[Date Prev][Date Next][Thread Prev][Thread Next][Date Index][Thread Index]
bug#36674: Sort Suggestion
From: |
Assaf Gordon |
Subject: |
bug#36674: Sort Suggestion |
Date: |
Mon, 15 Jul 2019 13:23:52 -0600 |
User-agent: |
Mutt/1.11.4 (2019-03-13) |
tag 36674 notabug
close 36674
stop
Hello,
On Mon, Jul 15, 2019 at 11:42:01AM -0700, Marshall Lake wrote:
> Even though this isn't a bug, I was asked to send the following to this
> email address.
(General suggestions and discussions are better suited for
address@hidden mailing list, that way the system won't open a new
bug item.)
>
> Re: SORT Command from GNU coreutils 8.25
>
> A suggestion for an additional option to the SORT command is to ignore
> non-alphanumeric characters.
>
> As an example, in attempting to sort an index ...
>
> Abbott, William 259
>
> sorts before:
>
> Abbot, William 099
>
> If non-alphanumeric characters were ignored then the same two records
> would sort as:
>
> Abbot, William 099
> Abbott, William 259
>
>
There's actually something else at play here:
In your case, sort does ignore non-alphanumeric characters,
but it ALSO ignores white space.
That happens because your locale is set to some language
(for example, en_US.UTF8).
Using such locale makes sort ignore all non-alphanumeric chareacters,
whitespace, and upper/lower cases.
In essense, you are compaing "AbbottWilliam" (two 't's) to
'AbbotWilliam' (one 't') - and then the second 't' is compared to a 'w',
and is determined to come first.
If you force a POSIX/C locate, then all characters are considered,
and the result will be as you requested.
Observe the following:
$ printf "%s\n" AbbottWilliam AbbotWilliam | LC_ALL=en_CA.utf8 sort
AbbottWilliam
AbbotWilliam
$ printf "%s\n" "Abbott William" "Abbot William" | LC_ALL=en_CA.utf8 sort
Abbott William
Abbot William
$ printf "%s\n" "Abbott William" "Abbot William" | LC_ALL=C sort
Abbot William
Abbott William
$ printf "%s\n" "Abbott, William" "Abbot, William" | LC_ALL=C sort
Abbot, William
Abbott, William
Note that 'sort' already has an option for dictionary style sorting:
-d, --dictionary-order: consider only blanks and alphanumeric characters.
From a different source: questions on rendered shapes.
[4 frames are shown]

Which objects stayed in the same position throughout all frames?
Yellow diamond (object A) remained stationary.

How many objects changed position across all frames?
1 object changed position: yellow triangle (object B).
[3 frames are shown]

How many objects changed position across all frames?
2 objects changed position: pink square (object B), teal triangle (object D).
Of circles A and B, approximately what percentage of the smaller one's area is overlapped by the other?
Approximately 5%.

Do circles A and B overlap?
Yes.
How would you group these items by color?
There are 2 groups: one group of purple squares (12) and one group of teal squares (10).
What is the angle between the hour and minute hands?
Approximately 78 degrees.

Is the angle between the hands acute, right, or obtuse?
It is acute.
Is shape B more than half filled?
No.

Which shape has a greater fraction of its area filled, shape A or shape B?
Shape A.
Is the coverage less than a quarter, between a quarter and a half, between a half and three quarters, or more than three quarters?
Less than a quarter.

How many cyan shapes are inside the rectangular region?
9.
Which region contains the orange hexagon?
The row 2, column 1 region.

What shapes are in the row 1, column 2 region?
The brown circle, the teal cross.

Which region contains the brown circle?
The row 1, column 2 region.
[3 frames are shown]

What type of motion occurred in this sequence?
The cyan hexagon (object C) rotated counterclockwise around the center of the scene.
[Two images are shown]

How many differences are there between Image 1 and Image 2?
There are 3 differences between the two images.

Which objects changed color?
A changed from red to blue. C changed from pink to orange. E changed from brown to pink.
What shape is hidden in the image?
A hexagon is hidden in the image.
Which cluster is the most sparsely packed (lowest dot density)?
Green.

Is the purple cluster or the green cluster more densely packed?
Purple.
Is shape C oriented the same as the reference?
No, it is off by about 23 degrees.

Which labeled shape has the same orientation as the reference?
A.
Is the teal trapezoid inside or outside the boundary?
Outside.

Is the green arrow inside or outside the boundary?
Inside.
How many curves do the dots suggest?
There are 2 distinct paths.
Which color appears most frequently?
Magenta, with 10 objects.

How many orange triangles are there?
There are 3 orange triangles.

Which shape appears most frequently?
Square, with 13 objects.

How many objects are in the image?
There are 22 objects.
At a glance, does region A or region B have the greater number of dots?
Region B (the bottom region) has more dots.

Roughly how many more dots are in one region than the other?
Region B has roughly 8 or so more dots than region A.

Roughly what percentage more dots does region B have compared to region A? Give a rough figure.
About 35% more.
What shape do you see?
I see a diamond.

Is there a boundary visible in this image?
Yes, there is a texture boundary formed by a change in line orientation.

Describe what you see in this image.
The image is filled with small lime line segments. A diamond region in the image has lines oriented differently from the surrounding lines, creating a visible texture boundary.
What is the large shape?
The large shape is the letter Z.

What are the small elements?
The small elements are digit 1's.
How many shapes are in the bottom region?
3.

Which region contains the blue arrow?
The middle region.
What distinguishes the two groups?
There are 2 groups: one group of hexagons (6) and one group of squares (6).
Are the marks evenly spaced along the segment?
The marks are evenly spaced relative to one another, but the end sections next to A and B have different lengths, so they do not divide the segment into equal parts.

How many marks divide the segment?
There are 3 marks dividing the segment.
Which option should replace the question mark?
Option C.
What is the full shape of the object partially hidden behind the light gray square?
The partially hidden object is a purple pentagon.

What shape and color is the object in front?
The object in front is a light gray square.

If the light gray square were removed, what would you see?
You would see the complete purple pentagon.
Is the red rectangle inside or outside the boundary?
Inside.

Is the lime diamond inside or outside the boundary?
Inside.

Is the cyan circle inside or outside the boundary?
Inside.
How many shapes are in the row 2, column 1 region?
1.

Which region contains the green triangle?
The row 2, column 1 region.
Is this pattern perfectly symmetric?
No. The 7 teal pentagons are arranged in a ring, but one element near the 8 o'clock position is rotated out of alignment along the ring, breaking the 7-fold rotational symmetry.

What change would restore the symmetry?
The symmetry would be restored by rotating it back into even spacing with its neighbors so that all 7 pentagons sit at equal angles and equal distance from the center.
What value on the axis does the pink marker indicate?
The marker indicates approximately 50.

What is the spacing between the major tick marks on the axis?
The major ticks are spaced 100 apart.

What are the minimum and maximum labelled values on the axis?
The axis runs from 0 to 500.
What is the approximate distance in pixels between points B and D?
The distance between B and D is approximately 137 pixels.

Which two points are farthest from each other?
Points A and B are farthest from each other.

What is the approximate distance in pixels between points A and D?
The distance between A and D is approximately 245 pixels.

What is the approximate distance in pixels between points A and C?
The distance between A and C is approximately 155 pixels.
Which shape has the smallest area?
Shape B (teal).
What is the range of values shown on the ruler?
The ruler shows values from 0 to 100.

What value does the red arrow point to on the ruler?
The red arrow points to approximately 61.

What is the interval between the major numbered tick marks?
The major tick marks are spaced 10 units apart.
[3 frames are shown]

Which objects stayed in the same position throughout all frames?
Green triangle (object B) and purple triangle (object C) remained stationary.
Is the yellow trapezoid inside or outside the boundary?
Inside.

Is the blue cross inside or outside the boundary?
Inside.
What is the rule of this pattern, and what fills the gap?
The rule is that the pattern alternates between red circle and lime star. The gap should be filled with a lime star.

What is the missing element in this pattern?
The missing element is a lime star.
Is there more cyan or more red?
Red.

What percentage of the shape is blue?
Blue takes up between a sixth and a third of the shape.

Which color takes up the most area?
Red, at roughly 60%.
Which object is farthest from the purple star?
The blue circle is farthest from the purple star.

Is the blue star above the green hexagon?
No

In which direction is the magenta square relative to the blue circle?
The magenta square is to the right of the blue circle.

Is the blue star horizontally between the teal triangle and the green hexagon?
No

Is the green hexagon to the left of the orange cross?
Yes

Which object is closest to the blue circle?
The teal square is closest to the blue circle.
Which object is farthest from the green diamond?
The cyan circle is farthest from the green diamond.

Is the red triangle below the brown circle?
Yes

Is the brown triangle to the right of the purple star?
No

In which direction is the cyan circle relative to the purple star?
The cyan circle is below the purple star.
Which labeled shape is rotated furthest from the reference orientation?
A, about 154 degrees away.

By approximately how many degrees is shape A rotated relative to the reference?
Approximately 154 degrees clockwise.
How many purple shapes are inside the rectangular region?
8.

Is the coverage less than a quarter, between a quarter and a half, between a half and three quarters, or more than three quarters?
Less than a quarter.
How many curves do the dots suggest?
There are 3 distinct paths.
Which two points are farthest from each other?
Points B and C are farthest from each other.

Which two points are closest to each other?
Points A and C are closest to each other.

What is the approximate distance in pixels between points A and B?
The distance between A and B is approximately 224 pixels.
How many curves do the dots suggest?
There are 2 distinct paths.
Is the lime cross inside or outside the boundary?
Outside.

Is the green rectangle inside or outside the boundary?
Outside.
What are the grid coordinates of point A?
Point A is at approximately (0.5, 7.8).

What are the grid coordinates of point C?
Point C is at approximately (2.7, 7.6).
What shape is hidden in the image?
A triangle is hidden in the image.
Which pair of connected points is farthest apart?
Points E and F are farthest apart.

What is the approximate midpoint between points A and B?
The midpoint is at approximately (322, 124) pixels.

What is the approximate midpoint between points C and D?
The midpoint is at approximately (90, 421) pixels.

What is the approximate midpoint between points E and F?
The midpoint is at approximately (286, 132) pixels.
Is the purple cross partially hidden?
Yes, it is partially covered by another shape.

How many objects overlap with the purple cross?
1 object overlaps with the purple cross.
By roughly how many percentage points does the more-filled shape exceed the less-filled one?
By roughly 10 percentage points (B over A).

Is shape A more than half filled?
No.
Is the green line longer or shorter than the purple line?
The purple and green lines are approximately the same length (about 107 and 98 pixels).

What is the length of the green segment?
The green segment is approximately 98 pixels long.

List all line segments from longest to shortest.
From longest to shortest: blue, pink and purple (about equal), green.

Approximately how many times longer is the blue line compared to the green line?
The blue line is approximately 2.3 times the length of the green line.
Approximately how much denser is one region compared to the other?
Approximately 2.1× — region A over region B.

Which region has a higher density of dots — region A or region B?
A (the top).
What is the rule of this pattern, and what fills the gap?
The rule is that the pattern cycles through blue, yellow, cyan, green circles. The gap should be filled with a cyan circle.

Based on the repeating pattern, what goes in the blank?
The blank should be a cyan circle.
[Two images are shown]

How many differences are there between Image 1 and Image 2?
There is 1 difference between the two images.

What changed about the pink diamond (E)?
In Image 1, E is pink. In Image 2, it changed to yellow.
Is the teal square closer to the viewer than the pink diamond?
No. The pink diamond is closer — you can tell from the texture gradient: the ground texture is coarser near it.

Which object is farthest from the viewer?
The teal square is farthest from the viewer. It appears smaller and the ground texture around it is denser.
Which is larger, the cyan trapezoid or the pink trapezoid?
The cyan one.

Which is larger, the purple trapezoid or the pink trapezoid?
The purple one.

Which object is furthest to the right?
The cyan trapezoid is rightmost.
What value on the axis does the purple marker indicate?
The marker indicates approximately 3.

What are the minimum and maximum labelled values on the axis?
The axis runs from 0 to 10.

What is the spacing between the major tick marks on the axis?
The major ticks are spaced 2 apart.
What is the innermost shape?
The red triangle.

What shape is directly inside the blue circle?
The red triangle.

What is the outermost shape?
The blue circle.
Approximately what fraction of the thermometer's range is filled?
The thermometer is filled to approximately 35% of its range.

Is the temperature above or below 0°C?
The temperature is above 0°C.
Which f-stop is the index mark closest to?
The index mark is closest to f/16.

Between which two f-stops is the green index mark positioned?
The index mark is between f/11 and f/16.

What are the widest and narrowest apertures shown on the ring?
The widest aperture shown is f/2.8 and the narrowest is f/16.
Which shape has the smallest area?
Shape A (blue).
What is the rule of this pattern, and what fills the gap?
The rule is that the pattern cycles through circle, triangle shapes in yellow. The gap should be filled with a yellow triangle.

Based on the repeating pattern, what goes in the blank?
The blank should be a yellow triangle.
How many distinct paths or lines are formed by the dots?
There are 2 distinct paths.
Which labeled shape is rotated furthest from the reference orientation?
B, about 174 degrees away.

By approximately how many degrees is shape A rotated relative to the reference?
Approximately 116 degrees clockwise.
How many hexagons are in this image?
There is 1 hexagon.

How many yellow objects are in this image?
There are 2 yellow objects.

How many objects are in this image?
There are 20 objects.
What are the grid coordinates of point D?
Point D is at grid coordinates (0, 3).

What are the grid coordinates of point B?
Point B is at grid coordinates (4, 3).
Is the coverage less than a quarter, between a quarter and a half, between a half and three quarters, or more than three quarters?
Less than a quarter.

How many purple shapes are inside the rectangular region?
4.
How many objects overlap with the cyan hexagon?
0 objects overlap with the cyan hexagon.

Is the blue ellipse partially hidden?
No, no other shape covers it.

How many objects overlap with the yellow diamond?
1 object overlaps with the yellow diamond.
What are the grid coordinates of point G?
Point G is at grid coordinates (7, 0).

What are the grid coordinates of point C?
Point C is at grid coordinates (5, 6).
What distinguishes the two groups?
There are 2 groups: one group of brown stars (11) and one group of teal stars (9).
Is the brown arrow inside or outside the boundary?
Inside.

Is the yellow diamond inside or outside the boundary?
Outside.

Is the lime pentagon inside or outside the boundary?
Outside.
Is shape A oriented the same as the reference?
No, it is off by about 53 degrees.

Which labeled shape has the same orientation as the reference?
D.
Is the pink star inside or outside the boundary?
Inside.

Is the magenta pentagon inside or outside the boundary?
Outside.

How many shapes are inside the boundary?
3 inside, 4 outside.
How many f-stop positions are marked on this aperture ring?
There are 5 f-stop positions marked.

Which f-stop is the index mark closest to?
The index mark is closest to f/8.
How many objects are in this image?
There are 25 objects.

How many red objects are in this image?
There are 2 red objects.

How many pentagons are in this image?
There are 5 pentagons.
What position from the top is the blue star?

However, locale rules take precedence over it, so effectively it only
works in "C" locale:
$ printf "%s\n" "Ab,,b,,ott William" "Abbot William" | LC_ALL=C sort
Ab,,b,,ott William
Abbot William
$ printf "%s\n" "Ab,,b,,ott William" "Abbot William" | LC_ALL=C sort -d
Abbot William
Ab,,b,,ott William
You can read past discussion about the confusion resulting from locale
sorting rules here:
https://debbugs.gnu.org/11621
https://debbugs.gnu.org/12783
As such, I'm closing this as "not a bug", but discussion can continue
by replying to this thread.
-assaf